In MDAnalysis, the method implemented in the PCA class (API docs) is as follows:

1. Optionally align each frame in your trajectory to the first frame.

2. Construct a 3N x 3N covariance for the N atoms in your trajectory. Optionally, you can provide a mean; otherwise the covariance is to the averaged structure over the trajectory.

3. Diagonalise the covariance matrix. The eigenvectors are the principal components, and their eigenvalues are the associated variance.

4. Sort the eigenvalues so that the principal components are ordered by variance.

Note

Principal component analysis algorithms are deterministic, but the solutions are not unique.
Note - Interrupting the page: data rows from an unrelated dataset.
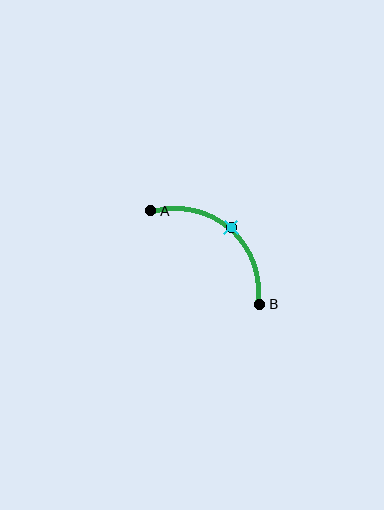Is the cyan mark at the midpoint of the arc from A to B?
Yes. The cyan mark lies on the arc at equal arc-length from both A and B — it is the arc midpoint.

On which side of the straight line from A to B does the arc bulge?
The arc bulges above and to the right of the straight line connecting A and B.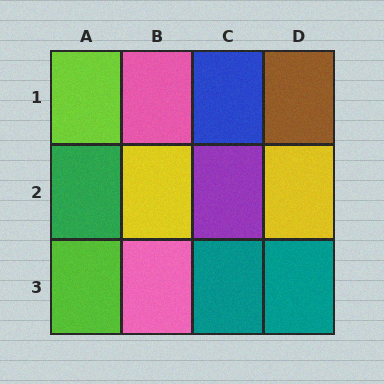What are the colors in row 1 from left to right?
Lime, pink, blue, brown.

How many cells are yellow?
2 cells are yellow.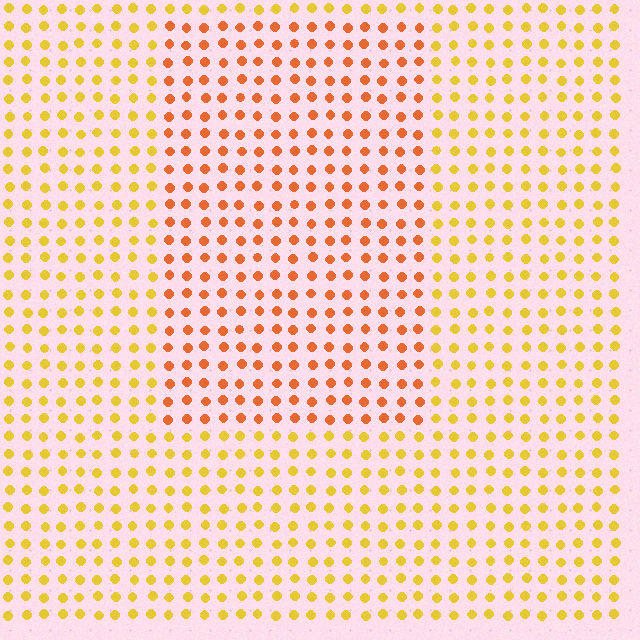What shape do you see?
I see a rectangle.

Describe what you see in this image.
The image is filled with small yellow elements in a uniform arrangement. A rectangle-shaped region is visible where the elements are tinted to a slightly different hue, forming a subtle color boundary.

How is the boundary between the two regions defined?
The boundary is defined purely by a slight shift in hue (about 32 degrees). Spacing, size, and orientation are identical on both sides.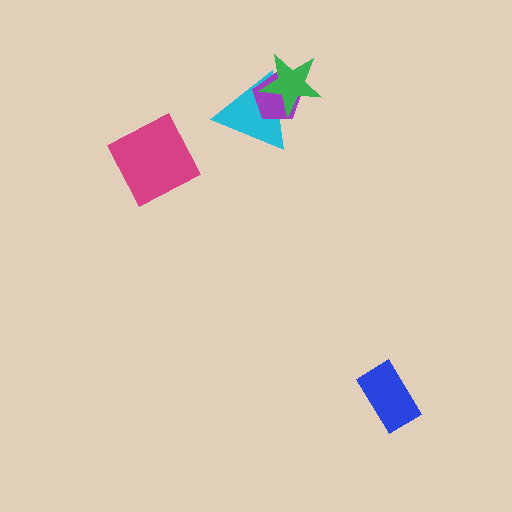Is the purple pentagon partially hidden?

For example, you could easily change the sign of an eigenvector without altering the PCA. Different algorithms are likely to produce different answers, due to variations in implementation. MDAnalysis may not return the same values as another package.

You can choose how many principal components to save from the analysis with n_components. The default value is None, which saves all of them. You can also pass a mean reference structure to be used in calculating the covariance matrix. With the default value of None, the covariance uses the mean coordinates of the trajectory.

[3]:

pc = pca.PCA(u, select='backbone',
align=True, mean=None,
n_components=None).run()


The principal components are saved in pc.p_components. If you kept all the components, you should have an array of shape $$(n_{atoms}\times3, n_{atoms}\times3)$$.

[4]:

backbone = u.select_atoms('backbone')
n_bb = len(backbone)
print('There are {} backbone atoms in the analysis'.format(n_bb))
print(pc.p_components.shape)

There are 855 backbone atoms in the analysis
(2565, 2565)


The variance of each principal component is in pc.variance. For example, to get the variance explained by the first principal component:

[5]:

pc.variance[0]

[5]:

4203.1902583353685


This variance is somewhat meaningless by itself. It is much more intuitive to consider the variance of a principal component as a percentage of the total variance in the data. MDAnalysis also tracks the percentage cumulative variance in pc.cumulated_variance. As shown below, the first principal component contains 90.3% the total trajectory variance. The first three components combined account for 96.4% of the total variance.

[6]:

for i in range(3):
print(f"Cumulated variance: {pc.cumulated_variance[i]:.3f}")

Cumulated variance: 0.903
Cumulated variance: 0.951
Cumulated variance: 0.964

[7]:

plt.plot(pc.cumulated_variance[:10])
plt.xlabel('Principal component')
plt.ylabel('Cumulative variance');


Visualising projections into a reduced dimensional space¶

The pc.transform() method transforms a given atom group into weights $$\mathbf{w}_i$$ over each principal component $$i$$.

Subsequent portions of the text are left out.